Nella maggior parte degli esercizi commerciali aperti dai cinesi d’Italia negli ultimi dieci anni si impiegano i figli o parenti nati e cresciuti in Italia, o al massimo quelli di recente ricongiunti ai genitori: queste imprese raramente si rendono disponibili a stilare contratti di soggiorno con adulti neo-migranti. L’enclave socio-economica su base etnico-familiare cinese, che resta tuttora il principale datore di lavoro per i migranti cinesi nel nostro paese, va costantemente contraendo la propria capacità di assorbire lavoro. L’accesso a queste occupazioni è sempre più selettivo. Chi è emigrato dopo il 2005 fatica a inserirsi in modo soddisfacente, lavora sostanzialmente per ripagare i debiti contratti per emigrare, ma spesso non dispone di risorse sufficienti, in termini di capitale sociale, per garantirsi una mobilità sociale verso l’alto in tempi ragionevoli. Inoltre – commentano con un certo disappunto i migranti di più vecchia data – questi nuovi emigranti non sanno più “mangiare amaro” (chiku, 吃苦): non sono più capaci di sopportare i sacrifici, la compressione dei consumi e della vita sociale, la fatica fisica dei lunghissimi turni di lavoro che hanno reso possibile il successo di chi li ha preceduti. Cresciuti nella Cina del boom, si aspettano trasformazioni fulminanti e continue, hanno avuto vite più piene, ricche e gratificanti prima di emigrare. Insomma, non hanno “la stoffa giusta” e finiscono per gettare la spugna. I loro coetanei rimasti in Cina hanno spesso carriere più rapide delle loro, che perseguono assieme ai propri amici e parenti, nei contesti in cui sono cresciuti – o al massimo spostandosi di qualche centinaio di chilometri.
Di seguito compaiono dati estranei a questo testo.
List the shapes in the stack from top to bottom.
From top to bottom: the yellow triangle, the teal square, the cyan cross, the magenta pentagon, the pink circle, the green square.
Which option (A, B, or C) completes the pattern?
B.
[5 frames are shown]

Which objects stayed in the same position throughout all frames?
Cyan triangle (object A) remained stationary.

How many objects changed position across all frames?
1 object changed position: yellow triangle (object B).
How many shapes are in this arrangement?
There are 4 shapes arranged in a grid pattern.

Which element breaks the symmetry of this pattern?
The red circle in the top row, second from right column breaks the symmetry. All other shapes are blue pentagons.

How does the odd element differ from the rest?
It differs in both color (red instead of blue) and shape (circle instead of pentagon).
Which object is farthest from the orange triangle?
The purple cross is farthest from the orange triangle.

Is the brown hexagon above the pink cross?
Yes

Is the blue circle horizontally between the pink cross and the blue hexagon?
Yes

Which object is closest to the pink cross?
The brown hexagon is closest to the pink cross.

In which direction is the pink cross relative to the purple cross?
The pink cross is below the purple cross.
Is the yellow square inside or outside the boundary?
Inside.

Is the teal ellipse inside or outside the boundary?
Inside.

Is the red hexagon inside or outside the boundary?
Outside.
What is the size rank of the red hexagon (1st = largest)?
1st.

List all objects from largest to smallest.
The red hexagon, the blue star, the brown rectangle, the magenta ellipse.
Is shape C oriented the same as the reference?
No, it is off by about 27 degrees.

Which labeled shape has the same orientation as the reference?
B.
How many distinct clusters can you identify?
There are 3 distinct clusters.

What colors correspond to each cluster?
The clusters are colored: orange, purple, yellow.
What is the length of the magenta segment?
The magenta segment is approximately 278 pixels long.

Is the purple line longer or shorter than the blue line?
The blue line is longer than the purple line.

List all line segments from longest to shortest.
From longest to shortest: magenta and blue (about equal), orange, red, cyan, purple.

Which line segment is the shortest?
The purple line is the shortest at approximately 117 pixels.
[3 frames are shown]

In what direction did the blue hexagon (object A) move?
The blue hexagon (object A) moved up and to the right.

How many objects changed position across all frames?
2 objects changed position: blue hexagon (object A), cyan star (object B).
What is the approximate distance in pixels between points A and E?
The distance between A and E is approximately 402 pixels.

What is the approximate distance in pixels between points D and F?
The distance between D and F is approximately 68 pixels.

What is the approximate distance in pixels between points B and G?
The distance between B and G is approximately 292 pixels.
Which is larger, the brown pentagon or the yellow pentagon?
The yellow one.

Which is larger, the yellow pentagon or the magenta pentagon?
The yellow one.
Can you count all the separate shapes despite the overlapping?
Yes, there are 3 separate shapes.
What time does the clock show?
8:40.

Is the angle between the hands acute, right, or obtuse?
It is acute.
Il tassista, la receptionist, il barbiere, il barista, la commessa che a Qingtian raccontano la propria decisione di tornare dopo meno di cinque o sei anni passati in Italia lo fanno senza amarezza. Ci hanno provato, ma sono ancora giovani. Hanno visto un po’ di mondo, ma sono contenti di essere tornati per tempo in un paese che sentono ancora in corsa, ancora capace di stupire il mondo e offrire loro una chance di realizzazione personale. Un paese che, a differenza di chi li ha preceduti, sono ancora in grado di sentire proprio, in cui si sentono a casa.3 Sottolineano che, in ogni caso, conservano i legami familiari con i parenti all’estero, da cui possono trarre vantaggio anche restando in Cina. Anzi, possono fare da snodo locale per imprese di import-export gestite da propri parenti in Italia, Spagna e Francia. Aprire loro – e ai prodotti europei che proprio gli imprenditori migranti iniziano a proporre con successo ai consumatori cinesi – le porte del mercato cinese. “Non hai visto i cartelli all’entrata del paese?”